When you broke me I thought that was it; that I could live with half the pieces missing. I tried not to notice that my heart beat a little slower, and my blood coursed a little cooler. I tried not to notice that my face forgot how to smile, and my eyes forgot how to shine.
When you broke me I thought I would be ok; with only bits of me to remember. Even though tears seemed closer than laughter, and the sun never did shine when I was around. Even though my fingers ached from a feeling of loneliness and emptiness.
When you broke me I thought it was a beginning; and all beginnings were better with pain. I forgot about happiness and contentment, instead I only knew sadness and regret. I forgot about stepping forward, and could only find myself falling backwards.
When you broke me I was a ragdoll thrown away; no little child to claim me from the wreckage. And I knew it was all about my ineptness, my unwillingness to change for you. And I knew I could blame all the blackness on the fact I didn’t know how to catch the sun.

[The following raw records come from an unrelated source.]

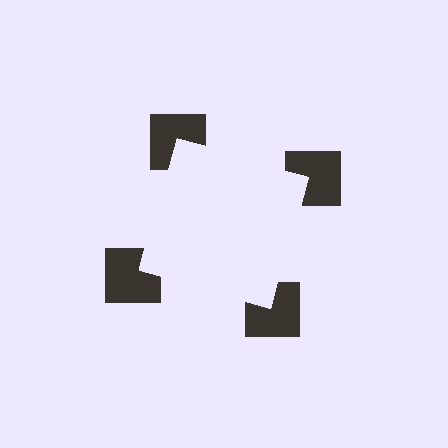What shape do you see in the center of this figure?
An illusory square — its edges are inferred from the aligned wedge cuts in the notched squares, not physically drawn.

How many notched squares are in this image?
There are 4 — one at each vertex of the illusory square.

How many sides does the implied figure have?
4 sides.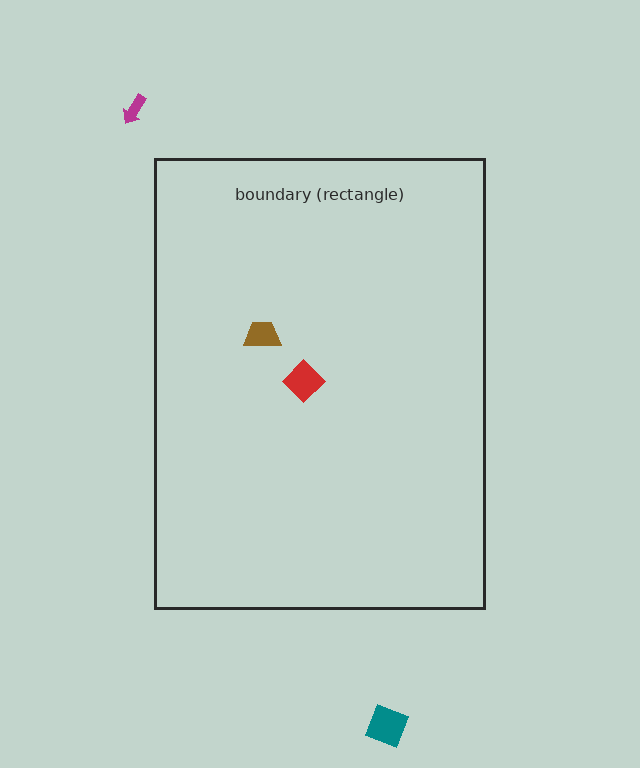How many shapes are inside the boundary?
2 inside, 2 outside.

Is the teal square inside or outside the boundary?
Outside.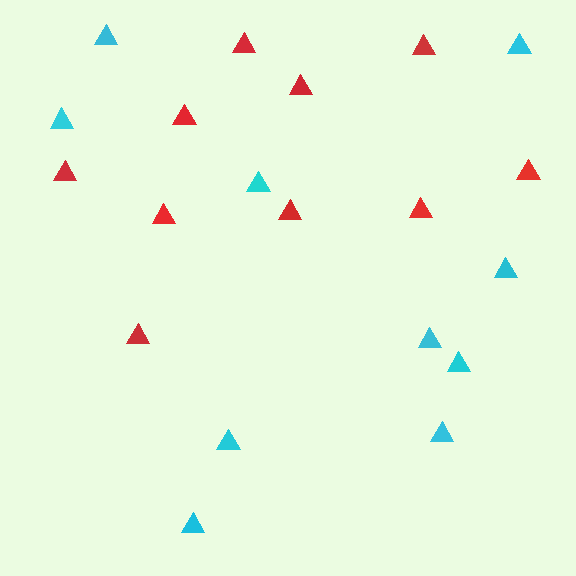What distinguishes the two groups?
There are 2 groups: one group of red triangles (10) and one group of cyan triangles (10).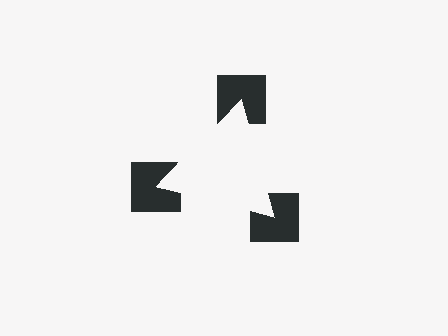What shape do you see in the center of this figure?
An illusory triangle — its edges are inferred from the aligned wedge cuts in the notched squares, not physically drawn.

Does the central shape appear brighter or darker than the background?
It typically appears slightly brighter than the background, even though no actual brightness change is drawn.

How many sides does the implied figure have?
3 sides.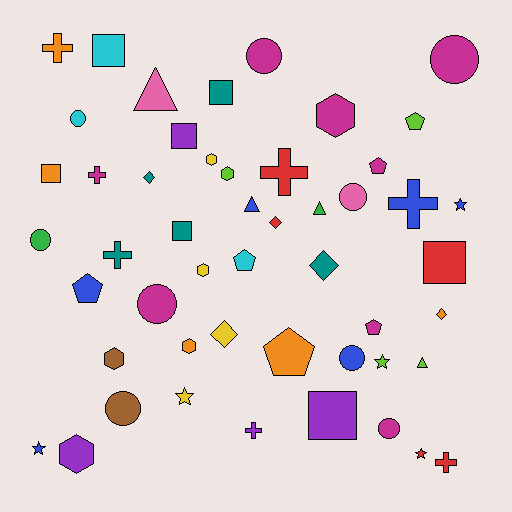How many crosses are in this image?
There are 7 crosses.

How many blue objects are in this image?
There are 6 blue objects.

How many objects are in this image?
There are 50 objects.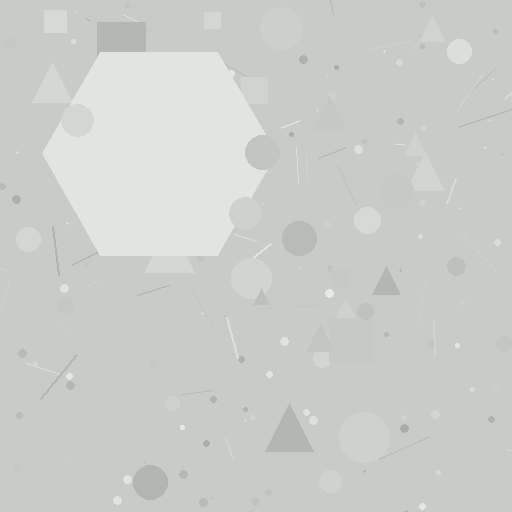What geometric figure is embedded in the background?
A hexagon is embedded in the background.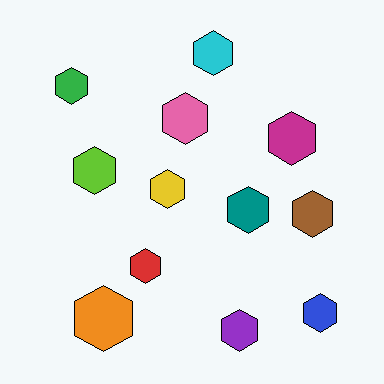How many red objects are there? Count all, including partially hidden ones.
There is 1 red object.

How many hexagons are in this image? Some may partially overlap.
There are 12 hexagons.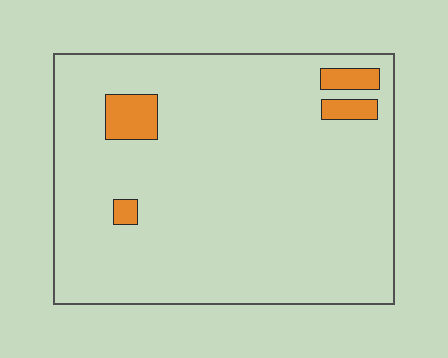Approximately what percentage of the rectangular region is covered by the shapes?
Approximately 5%.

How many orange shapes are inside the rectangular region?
4.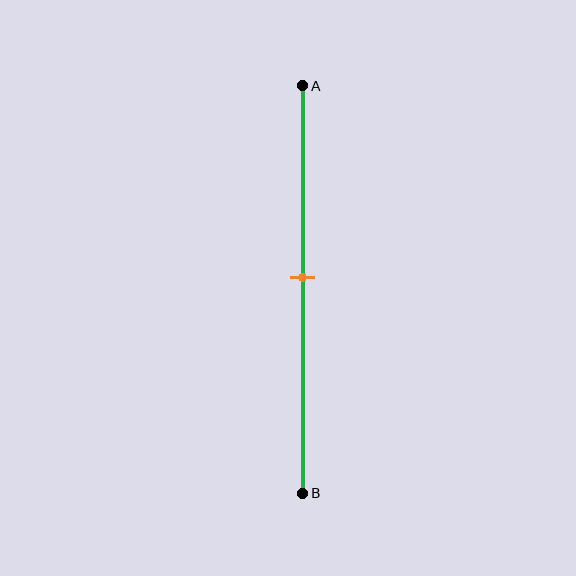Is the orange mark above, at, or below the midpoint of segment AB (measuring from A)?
The orange mark is approximately at the midpoint of segment AB.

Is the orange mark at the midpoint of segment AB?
Yes, the mark is approximately at the midpoint.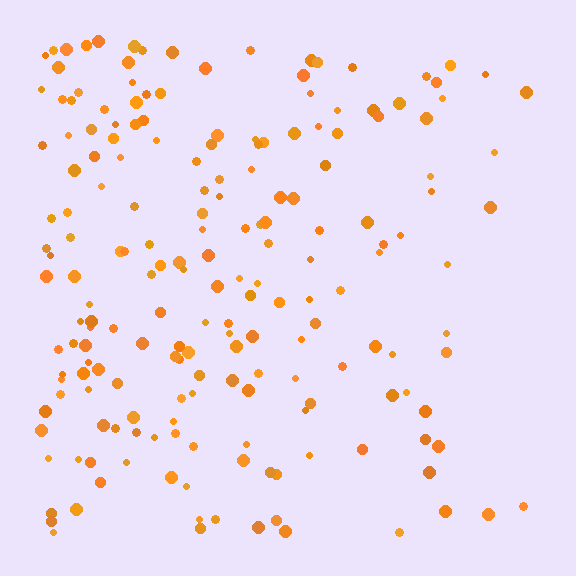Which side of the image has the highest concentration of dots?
The left.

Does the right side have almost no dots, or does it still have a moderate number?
Still a moderate number, just noticeably fewer than the left.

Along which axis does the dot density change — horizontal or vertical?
Horizontal.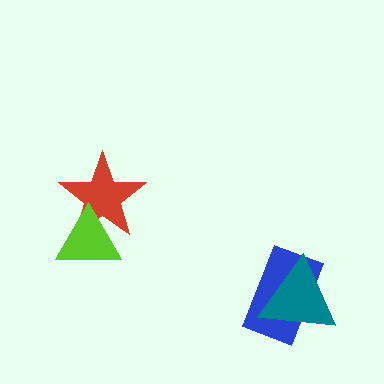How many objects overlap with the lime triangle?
1 object overlaps with the lime triangle.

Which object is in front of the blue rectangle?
The teal triangle is in front of the blue rectangle.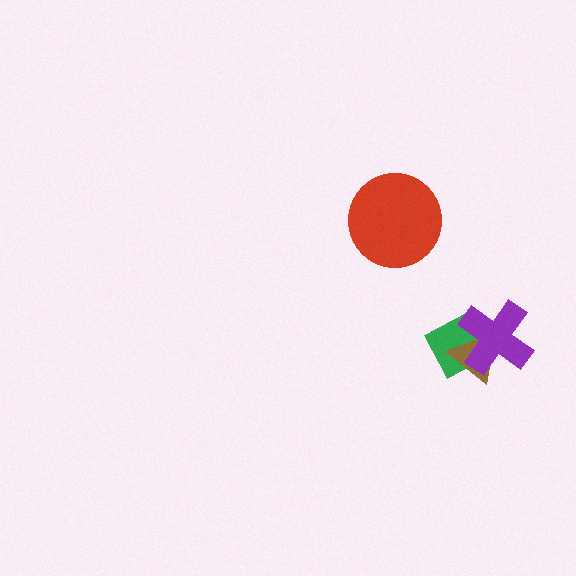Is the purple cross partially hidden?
No, no other shape covers it.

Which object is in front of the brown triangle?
The purple cross is in front of the brown triangle.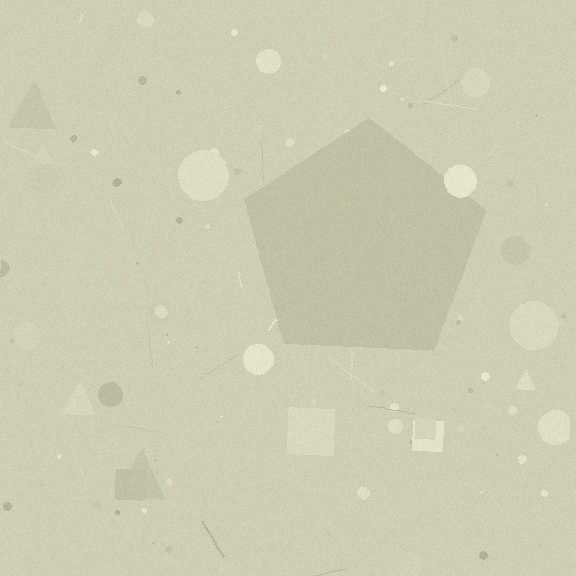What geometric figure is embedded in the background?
A pentagon is embedded in the background.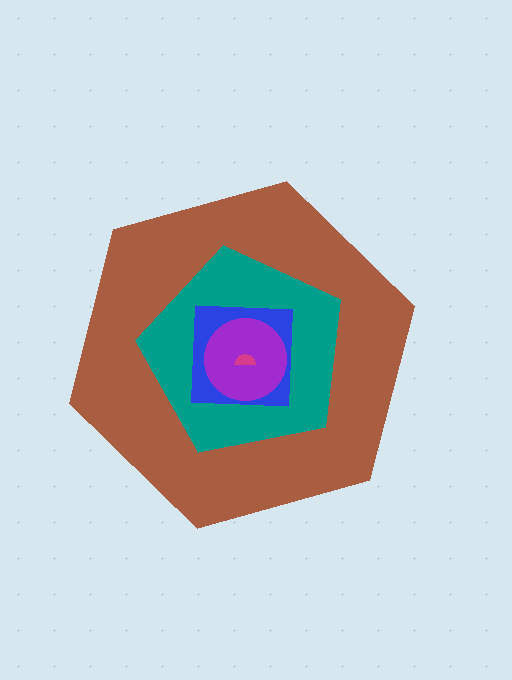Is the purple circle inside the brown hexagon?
Yes.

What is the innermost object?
The magenta semicircle.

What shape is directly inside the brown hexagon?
The teal pentagon.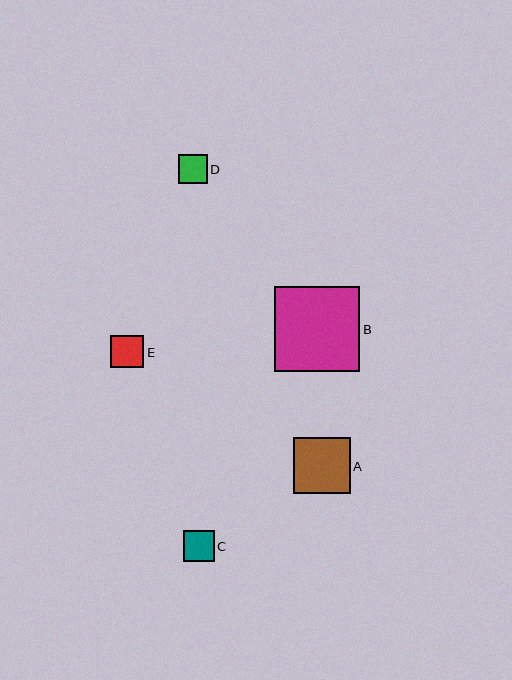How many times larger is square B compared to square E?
Square B is approximately 2.6 times the size of square E.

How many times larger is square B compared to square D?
Square B is approximately 2.9 times the size of square D.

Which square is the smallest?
Square D is the smallest with a size of approximately 29 pixels.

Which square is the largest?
Square B is the largest with a size of approximately 85 pixels.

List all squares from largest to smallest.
From largest to smallest: B, A, E, C, D.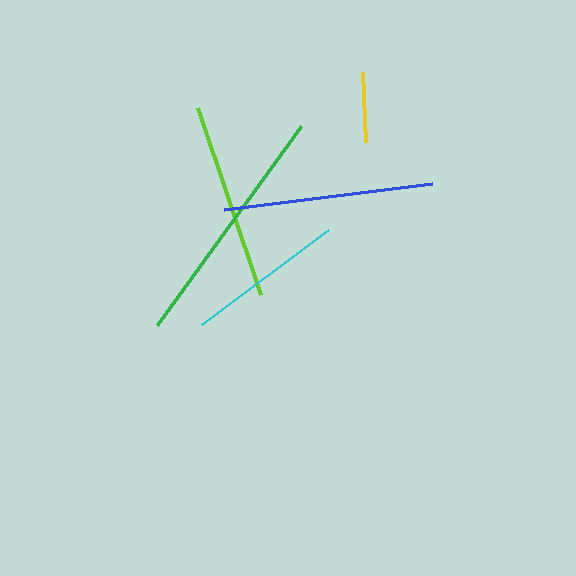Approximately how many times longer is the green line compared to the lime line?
The green line is approximately 1.2 times the length of the lime line.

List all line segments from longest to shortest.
From longest to shortest: green, blue and lime (about equal), cyan, yellow.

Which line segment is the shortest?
The yellow line is the shortest at approximately 70 pixels.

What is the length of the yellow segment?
The yellow segment is approximately 70 pixels long.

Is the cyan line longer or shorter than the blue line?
The blue line is longer than the cyan line.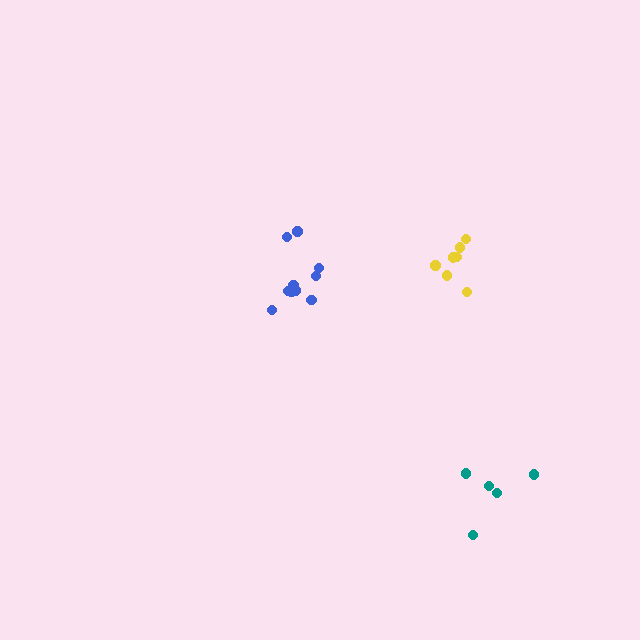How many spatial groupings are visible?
There are 3 spatial groupings.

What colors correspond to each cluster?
The clusters are colored: blue, yellow, teal.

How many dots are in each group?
Group 1: 10 dots, Group 2: 7 dots, Group 3: 5 dots (22 total).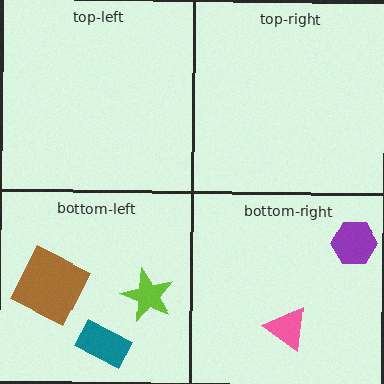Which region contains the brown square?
The bottom-left region.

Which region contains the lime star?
The bottom-left region.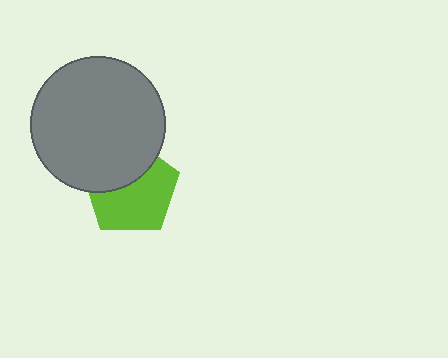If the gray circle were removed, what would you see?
You would see the complete lime pentagon.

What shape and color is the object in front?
The object in front is a gray circle.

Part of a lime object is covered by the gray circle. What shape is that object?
It is a pentagon.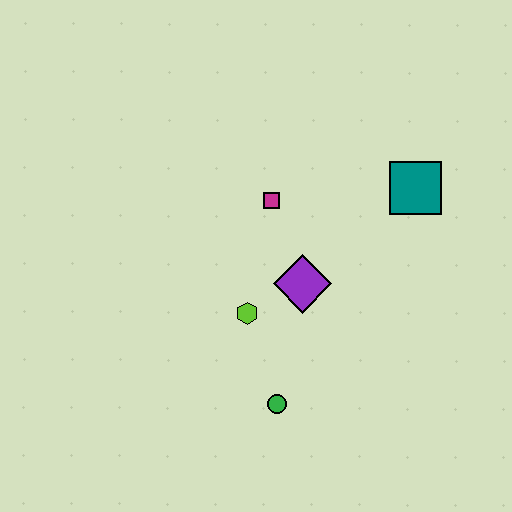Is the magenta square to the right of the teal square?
No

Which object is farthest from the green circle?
The teal square is farthest from the green circle.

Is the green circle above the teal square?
No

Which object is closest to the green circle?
The lime hexagon is closest to the green circle.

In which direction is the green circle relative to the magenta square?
The green circle is below the magenta square.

When you broke me I crumbled; but you didn’t notice cause you drifted far away. You never did look back as the river took you, like I was just an island worth forgetting. You never did stop and turn, like I was an emotion best left with all the rest of the ones you didn’t need.
But it happened, in a way, without me expecting it. I slowly began to glue myself back together, following the breadcrumbs I trailed behind me when I took your hand. Looking for the me that was whole, before you started chipping away at the bits you didn’t like. It took moments, ages, eternity, but there I was, shining perfect, me. And I pulled myself together, lifted myself up, dusted myself off and laughed; because I realized I was never really the one who was broken, it was always you that could never really fit yourself in to the puzzle that was me.